Consolidated Delegate Proposal

Drummond Reed drummond.reed at cordance.net
Mon Oct 9 17:36:12 UTC 2006


No, you're not missing anything. That's what I thought at the outset too.
And you may well be right -- the IdP can always use openid.identity to
lookup the user's IdP account and retrieve an an internal display name from
there.

However I don't believe there's a security or phishing issue here -- the IdP
would only echo the Display Name, if any, passed from the IdP. In other
words, if the RP prompts for a Display Name, and the User enters one at the
RP, then it's perfectly natural that the IdP can turn around and address the
User by the same Display Name, since the IdP is authenticating the User's
identity in the context of the RP.

That doesn't mean the IdP can't also display it's own identifier(s) for the
User if it wants (or other tokens that help prove to the User that they are
not being phished).

It's not just for i-names that openid.display is useful -- it's also handy
for long URLs, where an RP is motivated to give the user a shorter display
name to better control screen real estate.

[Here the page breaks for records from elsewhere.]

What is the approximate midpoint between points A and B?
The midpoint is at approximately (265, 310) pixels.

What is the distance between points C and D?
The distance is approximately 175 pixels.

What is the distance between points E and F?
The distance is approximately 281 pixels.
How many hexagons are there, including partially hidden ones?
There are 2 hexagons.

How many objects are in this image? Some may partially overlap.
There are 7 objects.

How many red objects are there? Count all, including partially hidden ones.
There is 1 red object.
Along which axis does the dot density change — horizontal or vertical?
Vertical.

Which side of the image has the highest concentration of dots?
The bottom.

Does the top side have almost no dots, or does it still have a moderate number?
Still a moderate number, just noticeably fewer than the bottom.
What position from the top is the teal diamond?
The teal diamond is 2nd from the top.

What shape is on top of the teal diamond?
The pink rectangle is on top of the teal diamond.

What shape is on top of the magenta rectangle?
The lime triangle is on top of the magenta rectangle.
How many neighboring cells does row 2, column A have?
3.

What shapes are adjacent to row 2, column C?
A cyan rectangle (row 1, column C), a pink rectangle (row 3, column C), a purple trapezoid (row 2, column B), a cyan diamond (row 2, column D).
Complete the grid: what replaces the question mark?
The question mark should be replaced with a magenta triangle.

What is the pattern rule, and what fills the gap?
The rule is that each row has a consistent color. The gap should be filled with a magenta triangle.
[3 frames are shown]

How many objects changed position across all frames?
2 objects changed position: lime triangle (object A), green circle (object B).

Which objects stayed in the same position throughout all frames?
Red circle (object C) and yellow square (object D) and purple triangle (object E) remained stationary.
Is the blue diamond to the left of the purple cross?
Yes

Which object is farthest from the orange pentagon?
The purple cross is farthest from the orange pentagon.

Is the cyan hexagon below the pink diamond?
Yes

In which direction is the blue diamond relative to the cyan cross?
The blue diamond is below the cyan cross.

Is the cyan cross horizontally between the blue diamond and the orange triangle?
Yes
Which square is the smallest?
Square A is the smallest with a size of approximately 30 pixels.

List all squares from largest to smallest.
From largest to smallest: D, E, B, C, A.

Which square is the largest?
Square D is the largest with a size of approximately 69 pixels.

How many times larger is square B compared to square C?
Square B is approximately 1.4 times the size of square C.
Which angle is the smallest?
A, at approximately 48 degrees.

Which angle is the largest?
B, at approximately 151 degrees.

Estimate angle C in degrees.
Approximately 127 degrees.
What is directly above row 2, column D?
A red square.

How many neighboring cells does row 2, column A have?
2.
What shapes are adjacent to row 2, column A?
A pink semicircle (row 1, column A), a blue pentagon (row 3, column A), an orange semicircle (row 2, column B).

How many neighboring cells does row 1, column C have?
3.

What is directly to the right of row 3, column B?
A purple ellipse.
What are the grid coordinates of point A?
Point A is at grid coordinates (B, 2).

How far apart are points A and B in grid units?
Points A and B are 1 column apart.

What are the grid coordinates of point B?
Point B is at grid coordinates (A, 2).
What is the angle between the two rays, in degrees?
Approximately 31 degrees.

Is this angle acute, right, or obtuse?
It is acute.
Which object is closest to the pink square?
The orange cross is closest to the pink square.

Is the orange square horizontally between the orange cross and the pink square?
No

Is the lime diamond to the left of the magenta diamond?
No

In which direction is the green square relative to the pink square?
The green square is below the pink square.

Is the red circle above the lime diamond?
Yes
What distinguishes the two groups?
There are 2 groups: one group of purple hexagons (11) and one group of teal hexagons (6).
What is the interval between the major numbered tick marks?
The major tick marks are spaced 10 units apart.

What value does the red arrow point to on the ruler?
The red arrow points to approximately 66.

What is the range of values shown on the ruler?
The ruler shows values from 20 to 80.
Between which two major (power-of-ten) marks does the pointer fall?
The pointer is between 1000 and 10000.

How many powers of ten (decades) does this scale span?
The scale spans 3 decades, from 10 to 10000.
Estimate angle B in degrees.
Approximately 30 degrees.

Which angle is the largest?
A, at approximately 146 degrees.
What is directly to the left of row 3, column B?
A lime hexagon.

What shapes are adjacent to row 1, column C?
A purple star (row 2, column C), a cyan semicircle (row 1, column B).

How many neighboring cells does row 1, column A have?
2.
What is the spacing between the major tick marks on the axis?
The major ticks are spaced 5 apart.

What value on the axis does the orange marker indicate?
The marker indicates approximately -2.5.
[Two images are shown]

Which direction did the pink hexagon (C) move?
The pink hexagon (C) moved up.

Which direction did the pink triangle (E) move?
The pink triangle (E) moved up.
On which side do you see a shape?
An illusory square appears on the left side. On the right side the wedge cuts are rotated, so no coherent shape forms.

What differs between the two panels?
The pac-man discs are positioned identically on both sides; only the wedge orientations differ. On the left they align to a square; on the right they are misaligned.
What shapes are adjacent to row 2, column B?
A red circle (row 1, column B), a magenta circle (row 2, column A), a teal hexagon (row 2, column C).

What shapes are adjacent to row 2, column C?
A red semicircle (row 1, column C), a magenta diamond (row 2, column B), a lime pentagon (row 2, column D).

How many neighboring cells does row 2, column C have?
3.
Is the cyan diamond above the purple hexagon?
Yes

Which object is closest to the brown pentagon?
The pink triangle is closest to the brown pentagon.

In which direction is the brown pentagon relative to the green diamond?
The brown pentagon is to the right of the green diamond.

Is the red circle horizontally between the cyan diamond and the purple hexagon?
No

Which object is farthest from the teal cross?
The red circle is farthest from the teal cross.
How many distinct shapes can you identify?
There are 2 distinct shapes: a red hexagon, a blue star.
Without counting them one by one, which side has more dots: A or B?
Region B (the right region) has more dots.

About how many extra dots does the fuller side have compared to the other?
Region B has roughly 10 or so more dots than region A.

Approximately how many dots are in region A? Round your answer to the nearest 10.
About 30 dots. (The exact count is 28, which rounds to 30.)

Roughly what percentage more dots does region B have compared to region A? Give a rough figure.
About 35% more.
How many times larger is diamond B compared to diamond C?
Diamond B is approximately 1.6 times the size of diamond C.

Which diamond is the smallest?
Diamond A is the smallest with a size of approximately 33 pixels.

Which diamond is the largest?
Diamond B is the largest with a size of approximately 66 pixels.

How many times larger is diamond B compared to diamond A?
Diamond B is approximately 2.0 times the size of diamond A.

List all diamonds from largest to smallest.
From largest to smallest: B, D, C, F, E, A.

Anyway, those are the basic use cases. If there's not enough value in
openid.display then we can drop it. openid.rpuserid is the meat of the
proposal, because it enables a clean separation between the IdP-facing
identifier (openid.identity) and the RP-facing-identifier (openid.rpuserid).

=Drummond 

-----Original Message-----
From: Recordon, David [mailto:drecordon at verisign.com] 
Sent: Monday, October 09, 2006 9:38 AM
To: Drummond Reed; specs at openid.net
Subject: RE: Consolidated Delegate Proposal

In terms of openid.display, shouldn't the IdP greet the user in whatever
manner it uses?  Thus if the user has an account on the IdP, the IdP
should always greet the user in the same manner with it.  Seems like
both a usability, phishing, and potential XSS issue if the IdP greets
the user with a string from the RP.

Am I just missing something there?

--David

-----Original Message-----
From: Drummond Reed [mailto:drummond.reed at cordance.net] 
Sent: Monday, October 09, 2006 1:20 AM
To: Recordon, David; specs at openid.net
Subject: RE: Consolidated Delegate Proposal

>David Recordon wrote:
>
>Read through it
>(http://www.lifewiki.net/openid/ConsolidatedDelegationProposal),
>and I'm liking how it really clears up delegation.  A few questions:
>
>1) In case 1, is what the user typed in ever sent from the RP to the 
>IdP?  What if it is an OpenID Auth 2.0 IdP, but the user entered their 
>identifier on the RP?  Or in the case where the IdP supports multiple 
>identifiers for the user, shouldn't the RP send what the user entered 
>so the user doesn't have to choose it again at their IdP?

Case 1 is the directed identity case. The RP *could* send what the user
types in at the RP (the identifier for the IdP's directed identity
server), but since the RP knows (from the OpenID service type) that this
is an anonymous login, and thus that the RP needs to get
openid.rd_user_id *back* from the IdP, it seemed better for the RP not
to send anything. This way you never break the rule that the IdP never
changes any of the identifier parameters than an RP sends it.

>2) This may also be part of my first question, but why is there such a 
>delta between case 1 and cases 2 and 3?  How does the RP know to use 
>case 1 versus case 2, they seem quite similar in their explanation?

Again, Case 1 is the directed identity case, that's why it's so unusual.
The way the RP differentiates between case 1 and cases 2/3/4/5 is that
only in case 1 is the value <Type> attribute in the OpenID service
endpoint "http://openid.net/identifier_select/2.0".

I went back and rewrote the page to make this much clearer.

>3) What is openid.display used for?

The complete explanation was in the latter part of
http://openid.net/pipermail/specs/2006-October/000278.html. But to make
the consolidated proposal easier to review, I added a "Summary of
Motivations"
section at the start and put a section at the end explaining the
motivation for openid.display. 

>4) In the rules, don't you mean the IdP must return the value of the 
>rp_user_id for the RP to key off of, not the value of identity?

Yes, sorry, this was unclear. What I meant was that since the RP must
ALWAYS send openid.identity, the RP could *ALWAYS* count on this in the
response.
However you're right that as far as a persistent key goes 

>I think this is getting there, just either needs to be tightened up or 
>the different flows better explained.

I think it just needed to be better explained. Also, Josh, note that
when I went back to edit this tonight, I found the parameter name
"openid.rp_user_id" was driving the wiki markup nuts. So I changed it to
just "openid.rpuserid". Personally, I think this reads fine and
eliminates the awkward underscores. I hope you agree.